Il blu, quello intenso e profondo quasi minaccioso, è dall’altra parte. Al di qua, il verde trasparente invade il bianco morbido della sabbia. A mettere pace tra i due la linea sottile e spumosa delle onde che sbattono sugli scogli, vivi, della barriera corallina.

– “Eh no, Frankie… questa volta la luna può aspettare!”
A completare il quadretto il tronco arcuato delle palme da cocco e le foglie carnose che decorano il paesaggio. Chiudi gli occhi, li apri, li richiudi. Quando li riapri di nuovo ti accorgi che è tutto vero, stacchi le cuffiette proprio mentre Frank Sinatra intona “Fly me to the moon” e pensi che vorresti rimanere per sempre in questa piccola isola dell’Oceano Indiano.
Sono necessarie una decina di ore di volo dall’Italia prima di arrivare alle Maldive e lo spettacolo è concentrato solo negli ultimi trenta minuti.
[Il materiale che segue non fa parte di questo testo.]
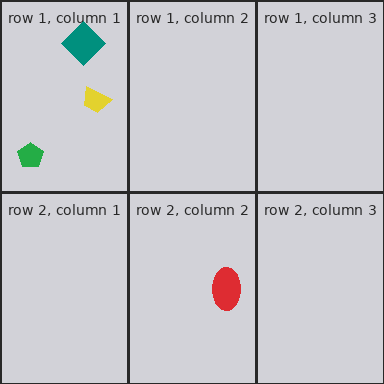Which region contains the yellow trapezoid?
The row 1, column 1 region.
Quando l’aereo si abbassa a cercare l’aeroporto d’arrivo le isole (ognuna protetta dalla propria barriera) appaiono in tutta la loro semplicità: piccoli cerchi di un bel verde brillante che si stagliano nel mare scuro.
Al centro il colore più intenso della vegetazione e attorno la scia bianca delle barche a motore. Man mano che si perde quota attorno ad alcune si nota il sottile ricamo delle passerelle che collegano tra loro le camere overwater. Per altre niente ricami ma tante capannine in riva al mare. Altre ancora, invece, sono spelacchiate, sempre accerchiate dalla laguna ma irrimediabilmente piallate. Insomma, dall’alto sembrano tutte uguali, poi man mano che scendi ti accorgi che, in realtà, ci sono tante Maldive differenti. E soprattutto non esiste solamente la “one-island one-resort”: iperlusso un po’ cafone tutto V.I.P. e calciatori (con velina al seguito).

Esistono anche delle Maldive più “umane”
Esistono anche delle Maldive più “umane” dove per esclusivo si intende solo il colore del mare e quello del cielo, già superlativi anche senza personal butler. Dove gli hotel non hanno le infinity pool di fianco ad ogni water villa. Anche perché, parliamoci chiaro, fa senso fare il bagno in piscina di fronte ad una laguna così limpida e tiepida.
Intendiamoci, il soggiorno in un multi-stelle è -quasi sempre- più gratificante rispetto al soggiorno in una anonima pensione. Le camere più ampie, il design, le ambientazioni curate nei minimi particolari spesso fanno la differenza. Quando non è semplice sfoggio, un hotel di lusso fa già mezza vacanza. Dappertutto. Ma non in questa parte dell’oceano Indiano dove l’unico, vero, Lusso è già a portata di sguardo.

Tantissime isole riunite in atolli.
La minima parte abitate, perlopiù da pescatori. Altre sviluppate solo in funzione del turismo di fascia alta. Tutte le altre disabitate, spesso rigogliose purtroppo in attesa di essere date in gestione a qualche gruppo alberghiero. Alcune, tra le isole abitate, ospitano piccole guesthouse con poche camere semplici ed essenziali come l’ambiente che le circonda. Tra tutti questi gioiellini abbiamo pescato Thinadhoo, nell’atollo di Vaavu. Lunga 800 metri per 200 di larghezza circa 50 abitanti nelle casine vicino al molo con i bambini che giocano a pallone nello spiazzo della Moschea.
Ai lati del microvillaggio di (ormai) ex-pescatori convertiti al turismo si trovano un ristorante, cinque guesthouse e un hotel 3 stelle. Un solo motore su tutta l’isola, un rumoroso generatore per la corrente elettrica. Così scoppiettante, così fastidioso e così indispensabile.
Molo e casette e guesthouse, il ristorante e le biciclettine, i turisti a piedi nudi col generatore in sottofondo sono il piccolo mondo terreno dove passare una vacanza di mare.
Il paradiso si trova 50 metri oltre la prima palma sulla destra.